5 with jun lee

verdant prohibition speakeasy | woodcut | 43 by 64 inches | 2017

Jun Lee’s “Competition Contemplation” opens Friday, July 5, at the little gallery, 5901 Maple Street. Get to know her via our “5 with” series.

Q: When did you know you were going to be an artist?

As long as I remember, but my mom said it started when I was three years old. I asked her to draw me a snail, but she was stuck for a second. Then I took the crayon and paper from her and drew her snails. In her opinion, it was a good snail drawing for a three-year-old. From that snail drawing, I started saying I want to be an artist when I grew up.

Q: Describe your process. 

For the woodblock, I use 3/4” cherry veneer plywood. Before I start drawing, I check for any gaps or rough areas on the block. Once I have filled in any gaps with wood filler, I sand the block with 300, 400 and 600 grit to make the surface of the block very smooth. When the sanding is completed, I draw directly on the block in pencil. After the pencil drawing is finalized, I use black permanent Sharpie markers and color Sharpie markers to mark the outline and the color layers. I then spray shellac evenly on the block so I can seal the Sharpie to prevent bleeding when I print and facilitate cleaning between layers. When the shellac has dried, I finish the block with one more round of sanding with 600 grit, then I carve the area that will be white in the image. I use Futatsu Wari Moku Hanga, Pfeil and Powergrip for carving tools.

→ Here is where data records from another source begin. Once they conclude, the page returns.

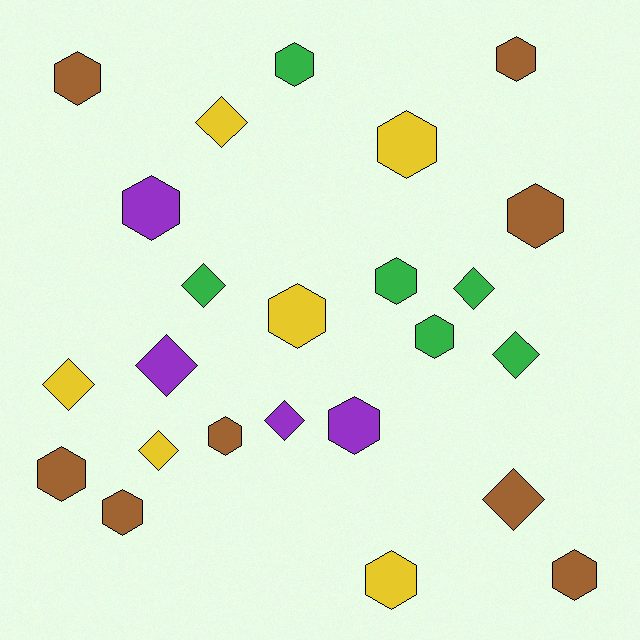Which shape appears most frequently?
Hexagon, with 15 objects.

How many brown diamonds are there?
There is 1 brown diamond.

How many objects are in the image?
There are 24 objects.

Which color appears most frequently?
Brown, with 8 objects.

In a reduction woodcut, a single block is used for a multi-color print, and it usually begins with the lightest color and progresses to the darkest layer, which is the key image. After I finish carving the white layer, I print the first color layer, the lightest color. After printing the first layer, I clean and dry the block overnight. I then carve out the area of the previous layer on the block so it’s ready to print the second layer. This is why the process is called a reduction woodcut, because you carve the block progressively as you print the layers in order and reduce the printed area with each layer. Once you finish with the block, you cannot reprint the block because the block has been carved out and is only left with the key image. I print with Gamblin Relief ink and Cranfield Relief ink.

Q: Name the 3 most important things in your studio space.

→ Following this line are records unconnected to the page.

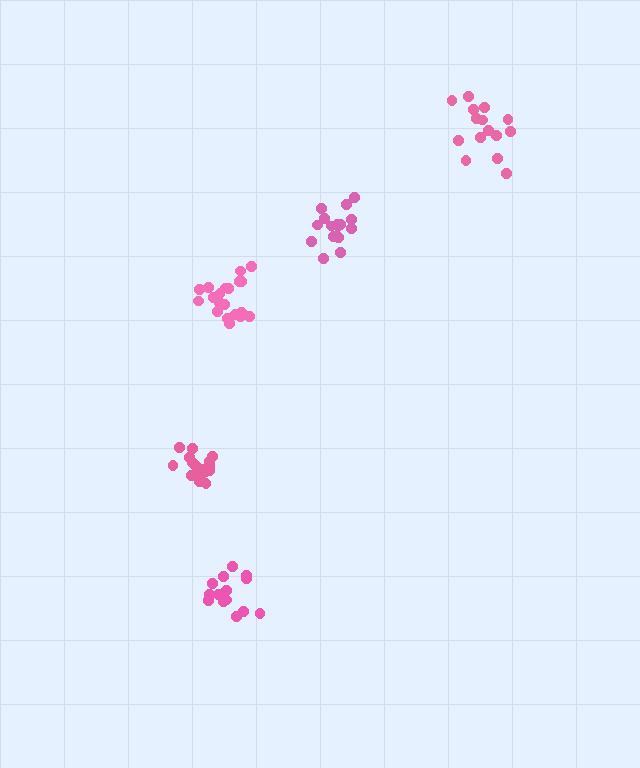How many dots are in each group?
Group 1: 16 dots, Group 2: 17 dots, Group 3: 20 dots, Group 4: 15 dots, Group 5: 16 dots (84 total).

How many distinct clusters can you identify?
There are 5 distinct clusters.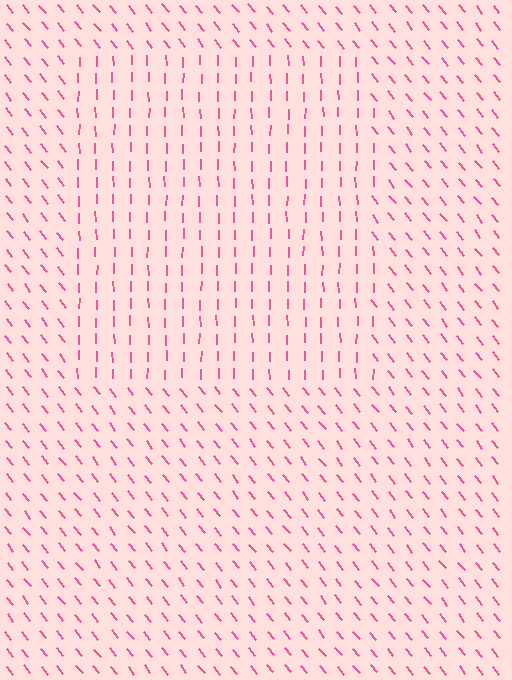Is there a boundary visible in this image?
Yes, there is a texture boundary formed by a change in line orientation.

  • Printing press and large table surface.
  • My tool box. My carving tools, “lucky egg”, tape, markers and other materials are all in it. I work between the printshop and my home, so I have to have my tool box with me.
  • My printmaking “lucky charm”, a Gudetama lazy egg doll. It’s in my tool box so I won’t forget it wherever I go for a residency or to teach classes, whenever I carve or print. It started as a joke, but it’s been working as a lucky charm, so I don’t print without it.

Q: Where do you find inspiration?

The memories from my childhood, books and current events. Most of my work is about competition, so I draw inspiration from memories from my past and how I view them through the lens of my current experience. I also take examples of competition from news stories and apply them to the general themes I use in my work. I like to focus on more personal stories versus larger issues because I feel this makes the issues surrounding competition more relatable to the individual viewer of my work.

Q: What do you want others to know about you/your work?

How I found printmaking was an accident. I majored in illustration for undergrad, and I was very happy with the choice of my major. It was my senior year, and my goal was to spend most of my time on my senior thesis project. I needed one elective studio credit and didn’t want to retake the same studio classes I took previously. My studio mate recommended that I take a printmaking course. I had never taken a printmaking course, so I signed up for lithography and screenprinting. At first, I really disliked the process. It took so much work and time for processing one layer, and we didn’t even have one single layer on the paper yet. But when I pulled the first print off of my first stone, it was like nothing I had ever done before. It totally got me hooked, and I’ve been on the printmaking road since then.